Die Maßnahmen, die nötig wären, damit die EU große digitale Champions hervorbringen kann, sind klar und unkompliziert. Sie würden nicht nur unserem digitalen Sektor, sondern auch Pensionsfonds, dem Versicherungssektor und zukünftigen Rentnern zugutekommen, schreibt J. Scott Marcus.

Warum gelingt es der EU nicht, ein eigenes Google, Amazon oder Facebook hervorzubringen? Fehlt es Europa an Unternehmergeist, technischem Know-how oder einfach nur an Vorstellungskraft?

Anders als viele denken, ist die EU bei der Gründung von High-Tech-Start-ups sogar erfolgreicher als die USA. Dennoch geraten viele europäische Firmen aufgrund fehlender Finanzmittel auf der Stelle.

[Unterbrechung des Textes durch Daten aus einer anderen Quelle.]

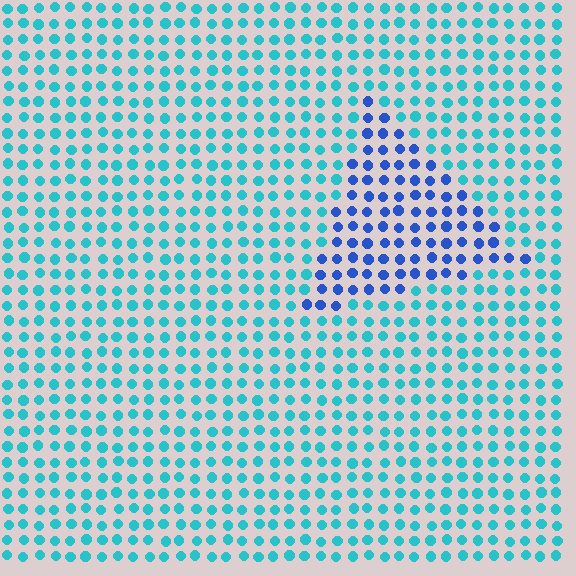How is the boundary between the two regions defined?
The boundary is defined purely by a slight shift in hue (about 41 degrees). Spacing, size, and orientation are identical on both sides.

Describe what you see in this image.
The image is filled with small cyan elements in a uniform arrangement. A triangle-shaped region is visible where the elements are tinted to a slightly different hue, forming a subtle color boundary.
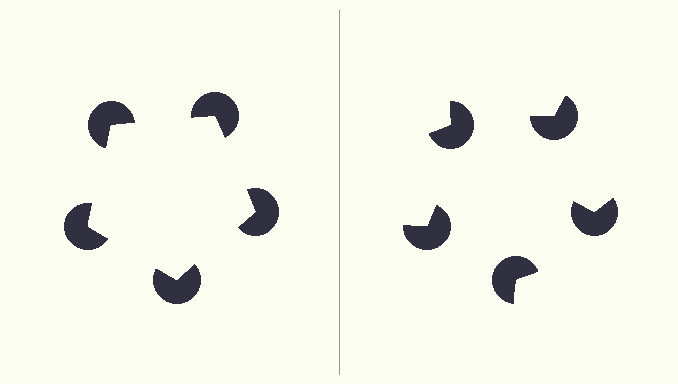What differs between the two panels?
The pac-man discs are positioned identically on both sides; only the wedge orientations differ. On the left they align to a pentagon; on the right they are misaligned.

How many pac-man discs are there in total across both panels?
10 — 5 on each side.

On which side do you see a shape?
An illusory pentagon appears on the left side. On the right side the wedge cuts are rotated, so no coherent shape forms.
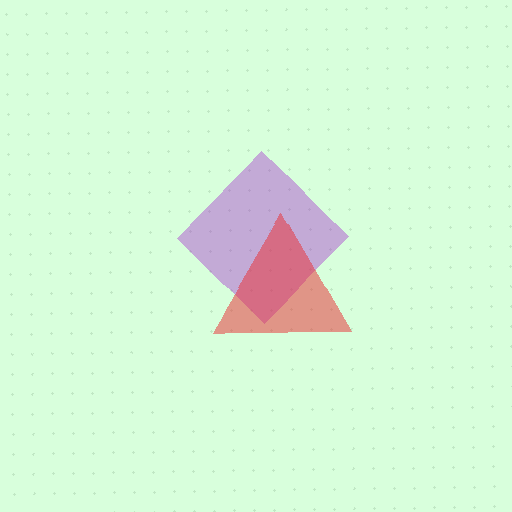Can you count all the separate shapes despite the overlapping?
Yes, there are 2 separate shapes.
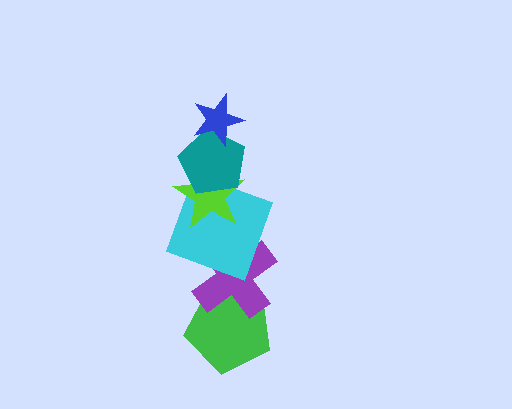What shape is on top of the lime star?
The teal pentagon is on top of the lime star.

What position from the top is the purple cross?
The purple cross is 5th from the top.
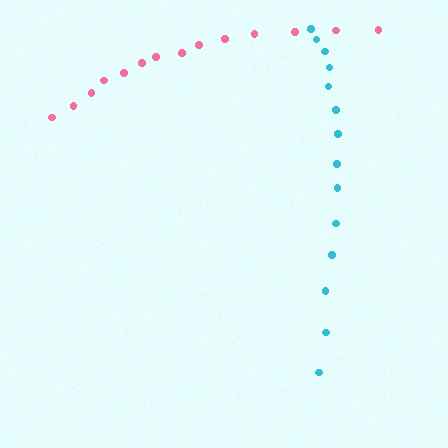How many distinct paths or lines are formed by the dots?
There are 2 distinct paths.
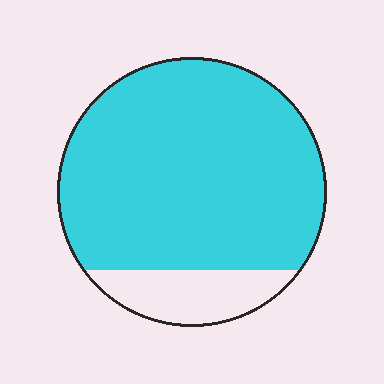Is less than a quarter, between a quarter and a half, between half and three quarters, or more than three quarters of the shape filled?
More than three quarters.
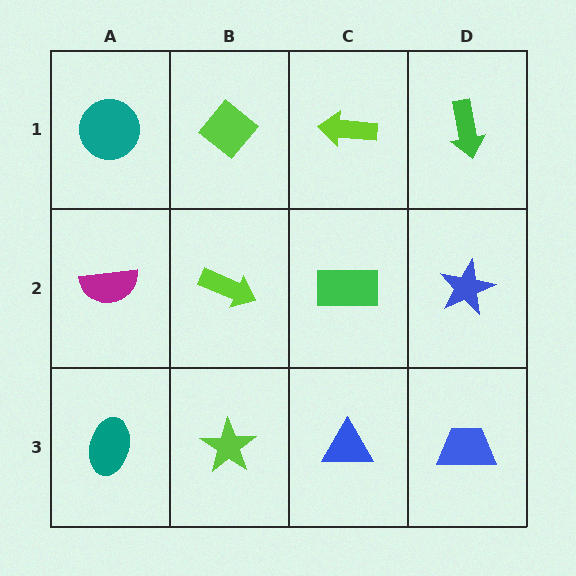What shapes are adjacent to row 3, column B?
A lime arrow (row 2, column B), a teal ellipse (row 3, column A), a blue triangle (row 3, column C).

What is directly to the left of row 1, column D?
A lime arrow.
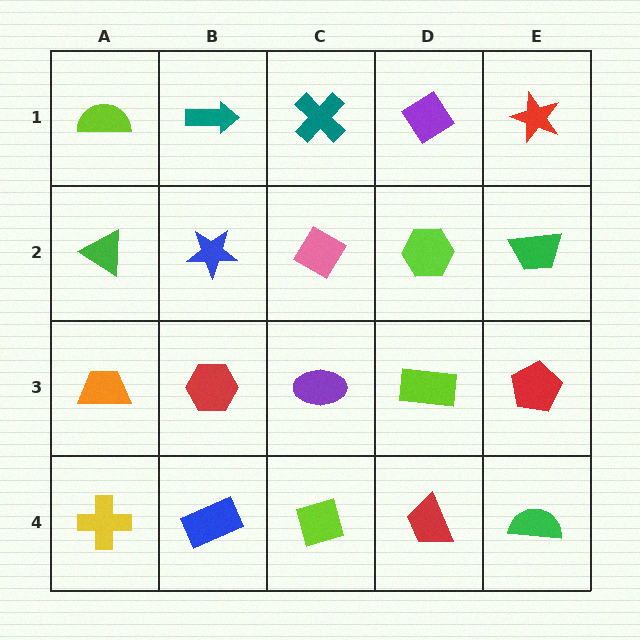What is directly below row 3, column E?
A green semicircle.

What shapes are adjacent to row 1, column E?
A green trapezoid (row 2, column E), a purple diamond (row 1, column D).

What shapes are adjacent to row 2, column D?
A purple diamond (row 1, column D), a lime rectangle (row 3, column D), a pink diamond (row 2, column C), a green trapezoid (row 2, column E).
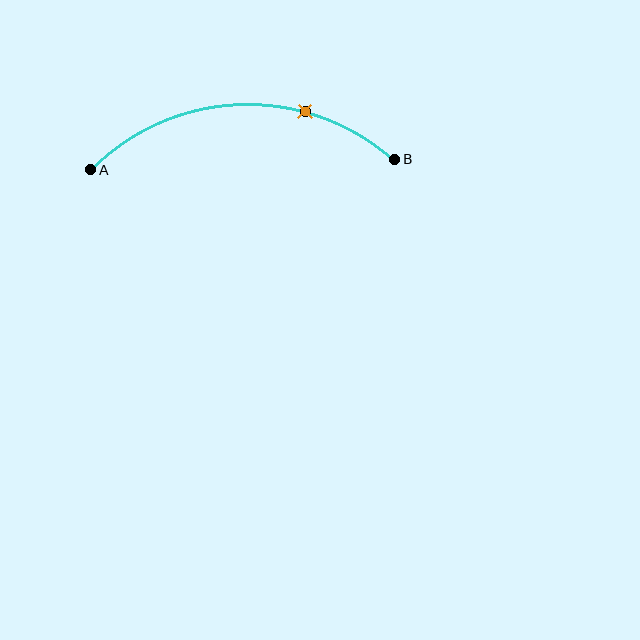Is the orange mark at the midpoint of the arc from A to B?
No. The orange mark lies on the arc but is closer to endpoint B. The arc midpoint would be at the point on the curve equidistant along the arc from both A and B.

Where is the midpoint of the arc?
The arc midpoint is the point on the curve farthest from the straight line joining A and B. It sits above that line.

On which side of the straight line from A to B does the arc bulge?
The arc bulges above the straight line connecting A and B.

Dabei liegt eine einfache Lösung schon seit Jahrzehnten klar auf der Hand – wir müssen sie nur begreifen. Die Antwort lautet, wie bei vielen anderen Fragen, Geld.

In den letzten fünf Jahren hat die EU jedes Jahr mehr Hightech-Start-ups hervorgebracht als die USA. Dennoch gelingt vielen von ihnen der Aufstieg nicht, während andere sich auf der anderen Seite des Atlantiks nach besseren Standorten umsehen.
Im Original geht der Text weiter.